其次,使得神與氣完美銜接,影響了此后魏晉人物品藻的審美傾向。神目、神色、神氣等概念被頻繁用于審美表達。比如:神目為,“顧長康畫人,或數年不點目精。人問其故,顧曰:四體妍蚩,本無關于妙處;傳神寫照,正在阿堵中”[10]326,即是目能傳神;神色為,王戎稱贊太尉神色為“太尉神姿高徹,如瑤林瓊樹,自然是風塵外物”[10]178,即是神色氣質;神氣為,王澄評論太尉神氣“阿兄形似道,而神鋒太俊”[10]182,即是個性鮮明的神氣。
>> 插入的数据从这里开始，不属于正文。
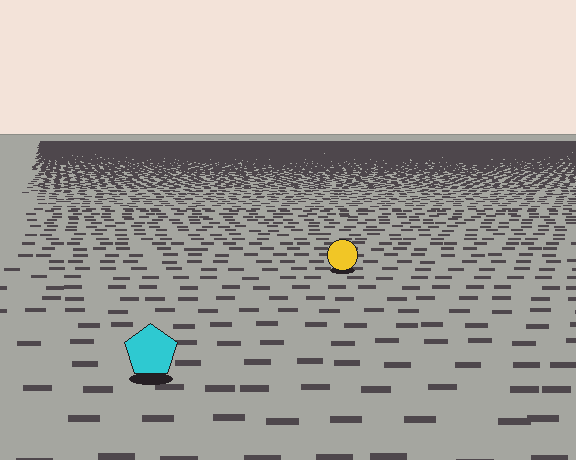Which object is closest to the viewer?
The cyan pentagon is closest. The texture marks near it are larger and more spread out.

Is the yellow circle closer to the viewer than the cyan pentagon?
No. The cyan pentagon is closer — you can tell from the texture gradient: the ground texture is coarser near it.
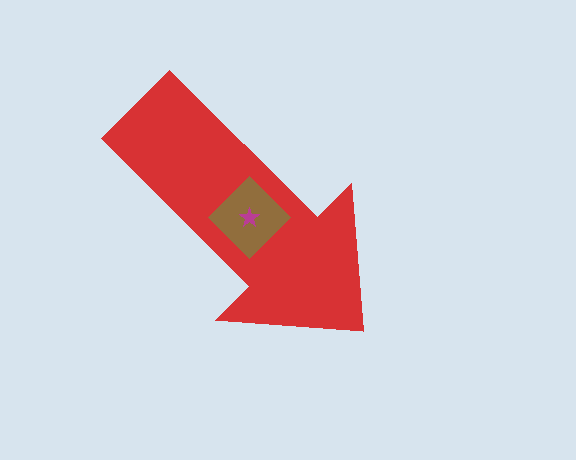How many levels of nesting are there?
3.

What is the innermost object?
The magenta star.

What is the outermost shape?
The red arrow.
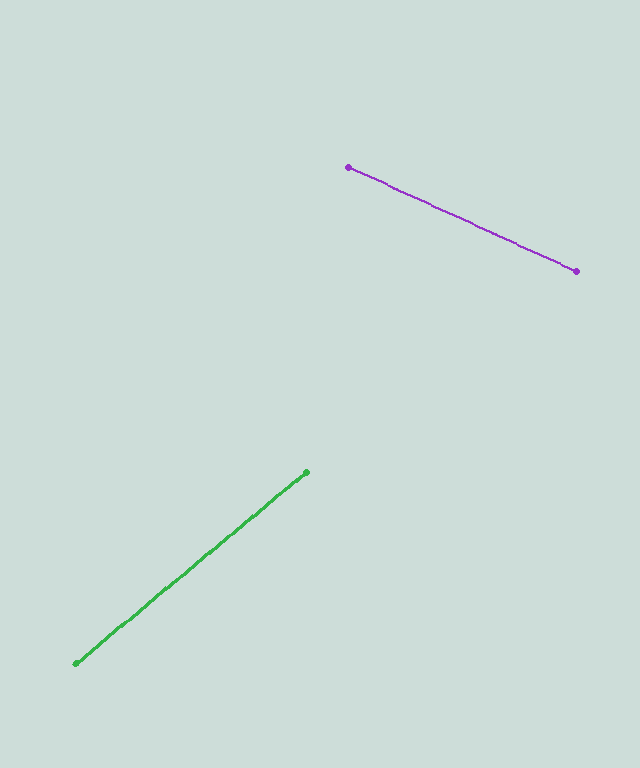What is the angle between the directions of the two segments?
Approximately 64 degrees.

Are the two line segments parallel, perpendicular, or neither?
Neither parallel nor perpendicular — they differ by about 64°.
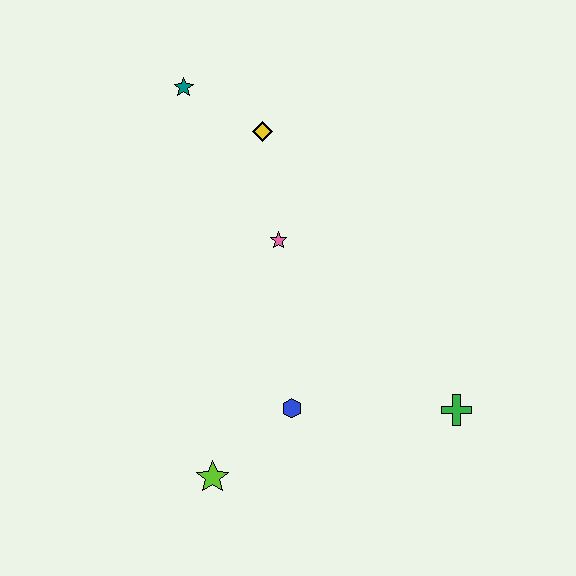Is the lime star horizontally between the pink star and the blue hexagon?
No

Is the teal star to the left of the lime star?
Yes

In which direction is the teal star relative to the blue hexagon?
The teal star is above the blue hexagon.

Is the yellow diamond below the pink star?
No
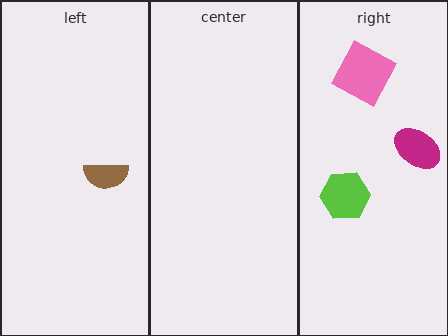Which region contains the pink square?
The right region.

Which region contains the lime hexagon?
The right region.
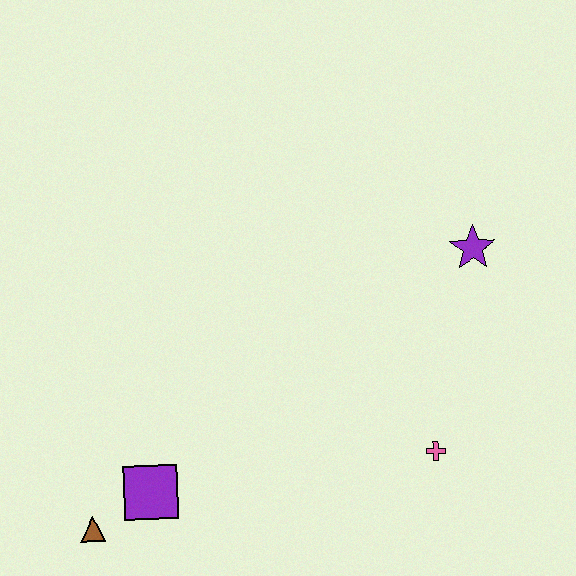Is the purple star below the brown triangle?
No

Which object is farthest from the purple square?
The purple star is farthest from the purple square.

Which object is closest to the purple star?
The pink cross is closest to the purple star.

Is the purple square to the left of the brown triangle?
No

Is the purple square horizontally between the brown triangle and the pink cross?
Yes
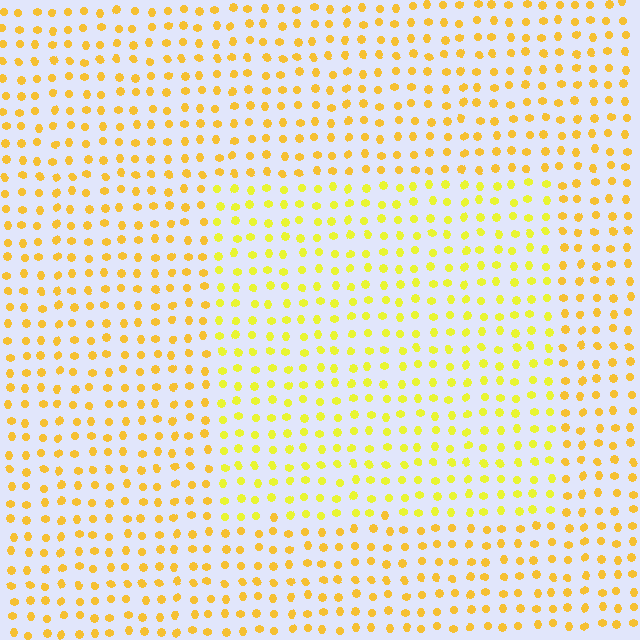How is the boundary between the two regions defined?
The boundary is defined purely by a slight shift in hue (about 20 degrees). Spacing, size, and orientation are identical on both sides.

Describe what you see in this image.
The image is filled with small yellow elements in a uniform arrangement. A rectangle-shaped region is visible where the elements are tinted to a slightly different hue, forming a subtle color boundary.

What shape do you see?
I see a rectangle.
此外,劉劭的審美思想還影響了魏晉之后審美品評由人物形神上的可見、可言、可品、可知發展到難言之域,和言不盡意的審美思想聯系在一起。魏晉名士之間談玄辯理以清談為主,形成清談的社會風氣,“實際上是一種重過程輕結果的精神活動”[11]36。